Barry Schreiber, local historian and curator of the Mille Lacs County Historical Society museum, has a single goal when he takes an audience back in time.
To inform and fascinate at least one new person is Schreiber’s mission.
“I was delighted to have 45 people come on a Thursday evening to hear about Brickton,” Schreiber said before the start of his Dec. 12 presentation that chronicled the Princeton area’s heyday as a building material mecca.
Schreiber said the group was very interested, interactive, and amiable.
At the turn of the 20th century, Brickton was one of Minnesota’s foremost brick making locations. Schreiber said approximately 800 million bricks were fired locally two miles north of Princeton.
Arc imprints on the finished bricks came from wire cheese cutters that were used to extract the bricks when they were finished, Schreiber said. As the damp clay was pushed through a steel die, the material came out like toothpaste out of a tube.

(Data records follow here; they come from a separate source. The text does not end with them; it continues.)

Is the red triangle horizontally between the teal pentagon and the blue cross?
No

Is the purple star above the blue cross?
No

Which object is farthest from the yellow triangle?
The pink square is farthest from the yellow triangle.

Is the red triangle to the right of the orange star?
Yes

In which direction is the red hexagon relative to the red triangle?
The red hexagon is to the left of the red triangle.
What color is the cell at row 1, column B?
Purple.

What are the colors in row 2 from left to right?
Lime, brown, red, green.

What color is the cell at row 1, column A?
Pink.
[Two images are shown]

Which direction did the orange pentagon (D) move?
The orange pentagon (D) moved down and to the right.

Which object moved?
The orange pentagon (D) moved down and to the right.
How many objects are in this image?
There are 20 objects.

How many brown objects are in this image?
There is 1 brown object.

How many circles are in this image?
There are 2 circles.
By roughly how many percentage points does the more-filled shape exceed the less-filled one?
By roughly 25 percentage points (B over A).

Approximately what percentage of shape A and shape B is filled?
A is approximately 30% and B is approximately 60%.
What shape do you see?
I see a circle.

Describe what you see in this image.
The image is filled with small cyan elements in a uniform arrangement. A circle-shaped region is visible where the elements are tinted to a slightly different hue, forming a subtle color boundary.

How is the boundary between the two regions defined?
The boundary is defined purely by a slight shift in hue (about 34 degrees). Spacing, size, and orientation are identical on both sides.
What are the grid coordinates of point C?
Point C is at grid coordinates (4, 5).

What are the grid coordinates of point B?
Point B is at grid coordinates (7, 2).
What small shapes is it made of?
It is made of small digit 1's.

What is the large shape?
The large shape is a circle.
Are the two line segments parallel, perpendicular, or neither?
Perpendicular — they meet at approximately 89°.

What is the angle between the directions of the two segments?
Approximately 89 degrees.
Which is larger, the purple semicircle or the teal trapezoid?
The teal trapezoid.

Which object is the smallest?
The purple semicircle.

Local brick makers were paid $1.15 a day for a toiling during a 10 hour-day. “It was a solid wage at the time,” Schreiber said. “The wheelbarrows came from the kiln all day long. The bricks were then put on railroad boxcars, 20,000 bricks to a car.”

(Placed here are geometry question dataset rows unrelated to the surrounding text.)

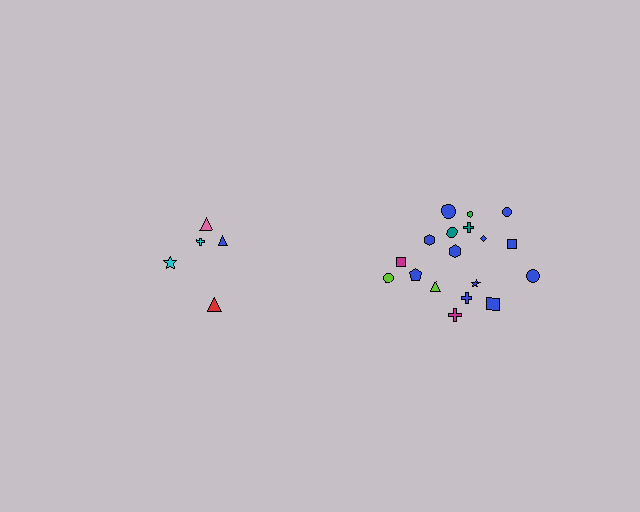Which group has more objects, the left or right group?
The right group.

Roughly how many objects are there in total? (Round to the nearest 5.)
Roughly 25 objects in total.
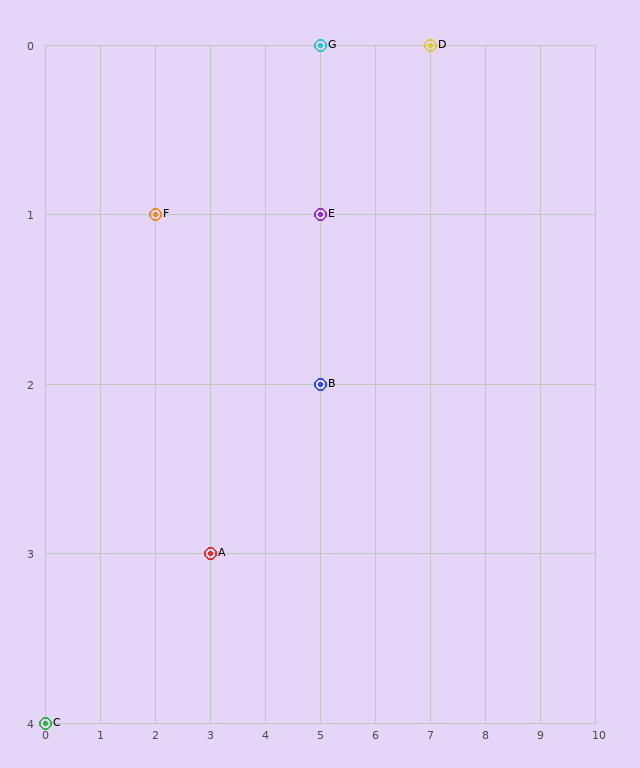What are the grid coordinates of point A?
Point A is at grid coordinates (3, 3).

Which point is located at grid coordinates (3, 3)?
Point A is at (3, 3).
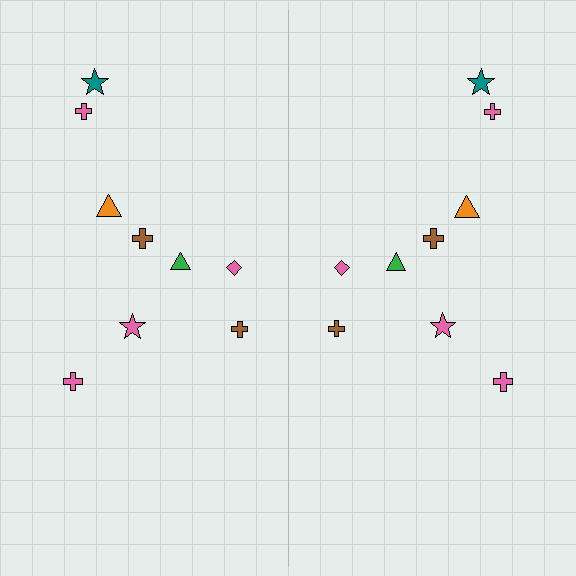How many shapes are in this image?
There are 18 shapes in this image.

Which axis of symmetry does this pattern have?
The pattern has a vertical axis of symmetry running through the center of the image.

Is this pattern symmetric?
Yes, this pattern has bilateral (reflection) symmetry.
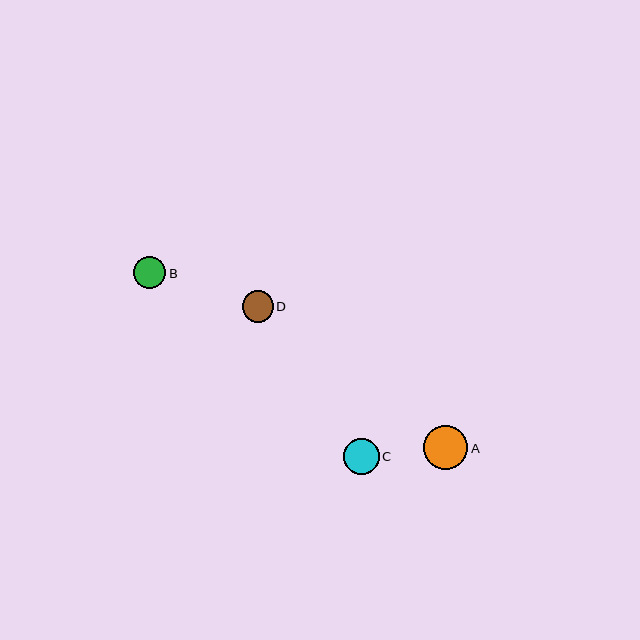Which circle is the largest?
Circle A is the largest with a size of approximately 44 pixels.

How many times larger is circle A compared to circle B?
Circle A is approximately 1.4 times the size of circle B.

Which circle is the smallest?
Circle D is the smallest with a size of approximately 31 pixels.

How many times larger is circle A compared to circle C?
Circle A is approximately 1.2 times the size of circle C.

The Princeton Great Northern Depot has 285,000 Brickton bricks in it, Schreiber said .The Villa Manor Building in downtown Princeton is three courses of Brickton brick thick, like the depot. “You only see the outside course,” Schreiber said. “The other two courses help make the walls about 18 inches thick.”
According to a supplemental history posted on the city’s website, the making of local bricks had its beginning in 1889 when the area known as Brickton began to be developed.
Princeton was one of the largest brick manufacturing towns in the state. There were about 20 million bricks being turned out in a year by 1902 and it took 47 train loads of 40 cars each to haul them away.
“Some trainloads went north, but many of them went south towards the Twin Cities,” Schreiber said. “We don’t have company records to know who those brick-buying recipients were, but we do know locally. The brick is distinctive.”
In 1926, Brickton was still producing as many as 4 million bricks a year. As train service diminished, however, the industry faded because of a lack of good transportation facilities.